Gotta take the shovel for the hordes out there. Gotta take the book. Strap it on me well, so I don’t lose it. It’s important. For all I know the book might be the only way people will remember us.
So: contingency plan. Open door, kill zombie(s), close door, pass hallway, jump balcony to street, hope I don’t break anything, follow the tramlines to the Damn Square. Pass the Memorial Monument: kill some more zombies.
Great plan. It’s just gotta work. Thought through so carefully, heck: I’ll take my own word for it… and another drink.
GO!
Door is open. Zombie eyes ready feast. A cracking sound tells me the bone gave way to the metal of the blade. I pass the hallway. The balcony is clear, only the street is a fuck end away. Whoever the guy was that decided Amsterdamn couldn’t be higher than four stories is a genius: at least I don’t have to climb anymore. Fuck. The door’s still open. GO!
Trashcan. I can hear them smelling me. I grab the shovel. Jump, you fool. Up! Retching I reach for the side of the container. Pause. Breathe. Check. I still got the book on me. A moan echoes down the alley. My grip tightens. Take one more breath and run…..
Somehow the zombies I pass and slash look surprised, am I the only one on the streets? Several of them seem familiar, before their expression gives way to my shovel. No remorse. Stay dead.
Covered in thick black blood I lean against the monument panting. No time for breathers, but I just can’t run anymore. I should’ve cut down on the cigarettes. They could kill you. The horde around me is slowly thickening. The strangest thing is that whole city went silent sometime ago. Now the only sounds around me are from those who are slowly advancing upon me.

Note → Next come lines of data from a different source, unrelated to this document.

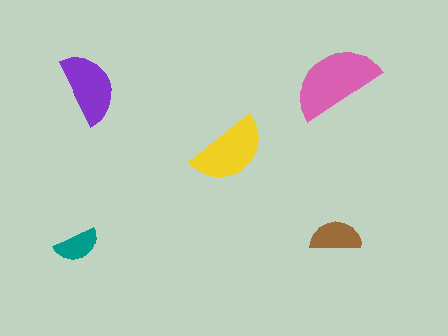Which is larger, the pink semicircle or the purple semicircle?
The pink one.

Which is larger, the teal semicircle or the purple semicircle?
The purple one.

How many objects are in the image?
There are 5 objects in the image.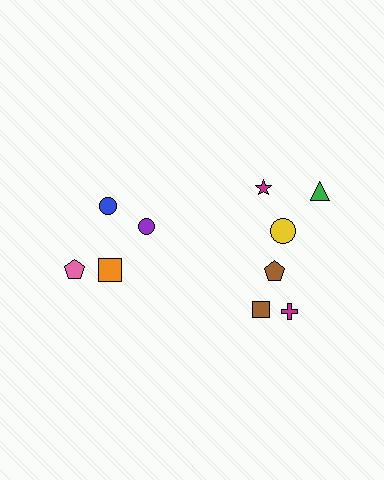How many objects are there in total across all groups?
There are 10 objects.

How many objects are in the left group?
There are 4 objects.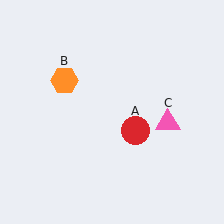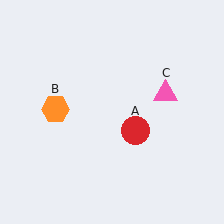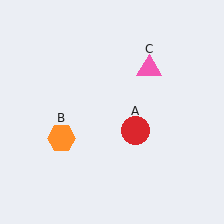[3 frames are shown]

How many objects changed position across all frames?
2 objects changed position: orange hexagon (object B), pink triangle (object C).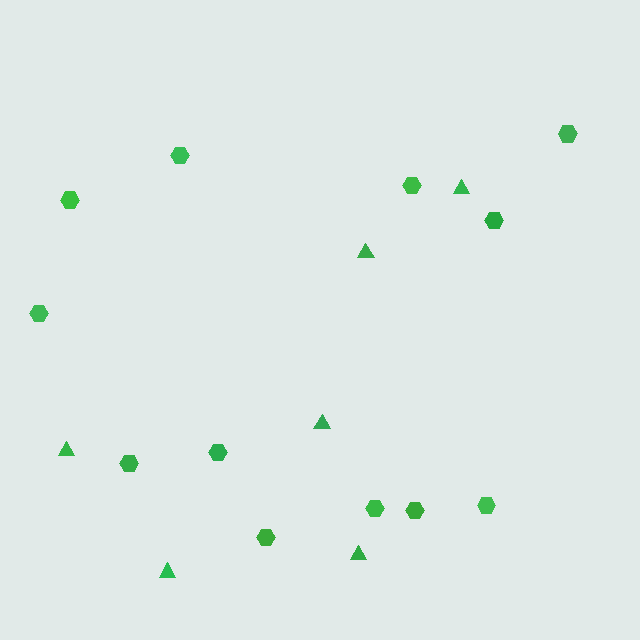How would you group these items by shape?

My soul for a gun.
Go on old fool. Scan your surroundings. Where’s your way out? I turn round: whack a few more of those things, and start running.
A cracking sound behind me. Whizzing sounds pass my ear and something splatters on my back. Another cracking sound and some muffled screams. It seems like the horde is falling before me, and I feel relieved. Did I just wet my pants? Run, dead man, run. Make sure you make the last mile in dignity, or what’s left of it.
Pearly gates open. Fire rains down and the blood splatters a dark carpet before me. To the sides of me the zombies fall as if in reverie. I pass out between the gates.
I arise naked in a bed. The room is large, light and comfortable. And there were no more screams. A man walks in, dressed in chefs clothing. “You were almost dinner out there son. Luckily our bellboy saw your dumb ass on the square. What the hell were you thinking, going out for dinner?”
“Dinner. I could go for some steak. Sure would beat rats.”